On appeal, the PTO challenged only the determination that the BOOKING.COM mark was not generic and otherwise conceded that Booking.com had shown secondary meaning in the mark if the court ultimately found the mark to be descriptive. Considering this limited issue, the Fourth Circuit affirmed the district court and found BOOKING.COM to be a protectable trademark and not generic.
The Fourth Circuit explained that the PTO always has the burden of establishing that a proposed mark is generic under the three-step test, which requires (1) identification of the class of product or service to which use of the mark is relevant, (2) identification of the relevant consuming public, and (3) determination of whether the primary significance of the mark to the relevant public is an indication of the nature of the class of the product or services to which the mark relates (rather than as a brand), which suggests that the mark is generic. On appeal, only step three of the inquiry was in dispute.

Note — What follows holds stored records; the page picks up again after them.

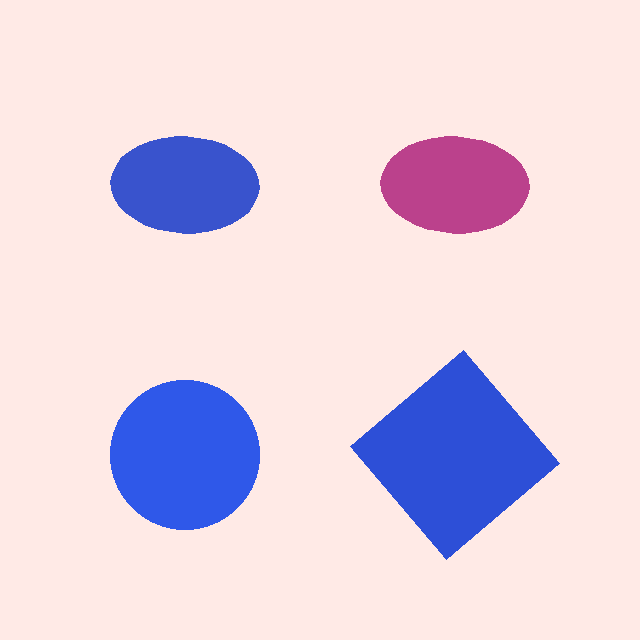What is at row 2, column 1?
A blue circle.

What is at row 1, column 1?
A blue ellipse.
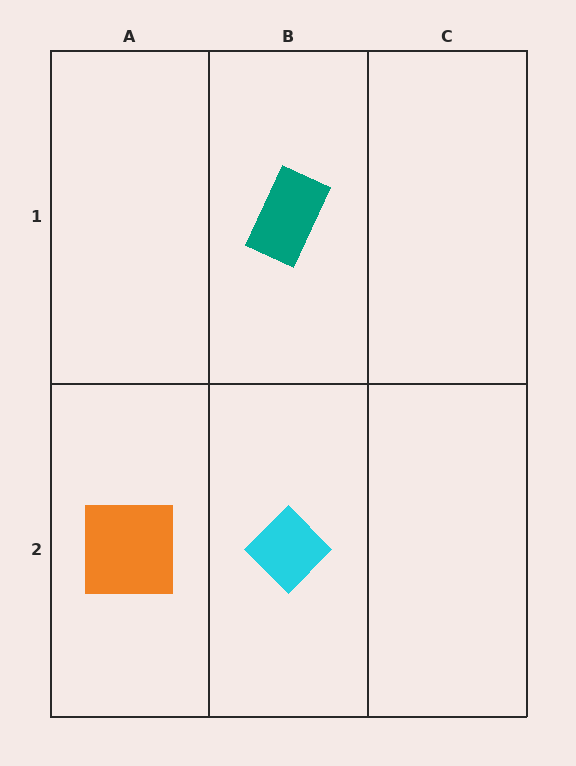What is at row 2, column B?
A cyan diamond.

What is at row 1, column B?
A teal rectangle.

Considering BOOKING.COM as a whole, rather than its component parts, the Fourth Circuit examined evidence of the public’s understanding of the mark and found that the PTO failed to satisfy its burden of proving that the relevant public understands BOOKING.COM, taken as a composite mark, to refer to general online hotel reservation services, rather than referring to the company as a brand. In arriving at its conclusion, the Court pointed to two pieces of evidence that weighed in favor of BOOKING.COM being non-generic: the PTO’s lack of evidence demonstrating that the public uses “booking.com” generically to refer to online hotel reservation services and Booking.com’s Teflon survey. The Court pointed out that consumer surveys are the preferred method of proving genericness, and the results of Booking.com’s survey showing that almost 75 percent of respondents identified BOOKING.COM as a brand name.
Finally, as it relates to the issue of genericness, the Fourth Circuit rejected a per se rule proposed by the PTO that adding “.com” to a generic term like “booking” is necessarily generic. Here, the Court again honed in on the importance of considering a mark in its whole, composite form, which may be protectable with sufficient evidence of acquired distinctiveness. In concluding that BOOKING.COM has the requisite acquired distinctiveness, the Court affirmed the lower court’s grant of summary judgment finding BOOKING.COM protectable as a trademark.

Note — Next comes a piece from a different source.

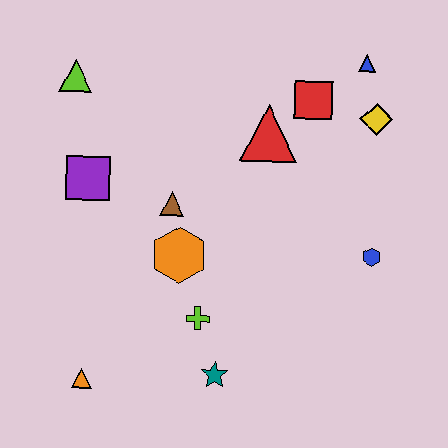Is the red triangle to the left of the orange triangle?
No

Turning to Booking.com’s appeal on the issue of paying the PTO’s attorneys’ fees, the Fourth Circuit noted the applicable statute, which requires that a trademark applicant pay “all of the expenses of the proceeding” if the applicant decides to challenge the PTO’s ruling in the district court. The court cited its 2015 precedent in Shammas, which qualified attorneys’ fees as applicable “expenses.” The Court acknowledged certain challenges to Shammas, but because the decision remains the law in the Fourth Circuit, the Court affirmed the district court’s grant of the PTO’s attorneys’ fees.

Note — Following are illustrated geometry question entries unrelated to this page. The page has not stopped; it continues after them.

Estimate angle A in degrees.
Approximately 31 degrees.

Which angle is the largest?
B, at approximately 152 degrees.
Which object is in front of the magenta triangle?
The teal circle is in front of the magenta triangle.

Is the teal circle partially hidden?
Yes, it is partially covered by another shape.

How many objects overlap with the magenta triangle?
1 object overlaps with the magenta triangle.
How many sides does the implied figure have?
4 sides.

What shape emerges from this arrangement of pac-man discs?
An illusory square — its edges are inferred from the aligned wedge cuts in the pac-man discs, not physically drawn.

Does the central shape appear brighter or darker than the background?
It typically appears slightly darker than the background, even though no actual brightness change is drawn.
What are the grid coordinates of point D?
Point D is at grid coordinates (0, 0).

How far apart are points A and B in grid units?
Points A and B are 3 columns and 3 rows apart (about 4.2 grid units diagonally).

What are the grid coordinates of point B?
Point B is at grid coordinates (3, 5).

Judge Wynn issued dissent on the issue of genericness, classifying it as a “problem that Booking.com chose to bring upon itself by choosing a generic name for its online presence.” Wynn opined that the district court’s ruling should not be upheld, as being based on faulty legal reasoning, namely, that a generic term combined with the “.com” top-level domain is presumptively descriptive and thus protectable upon a showing of acquired distinctiveness. Wynn also cited a few other “.com” trademark cases where the decision on genericness went the other way.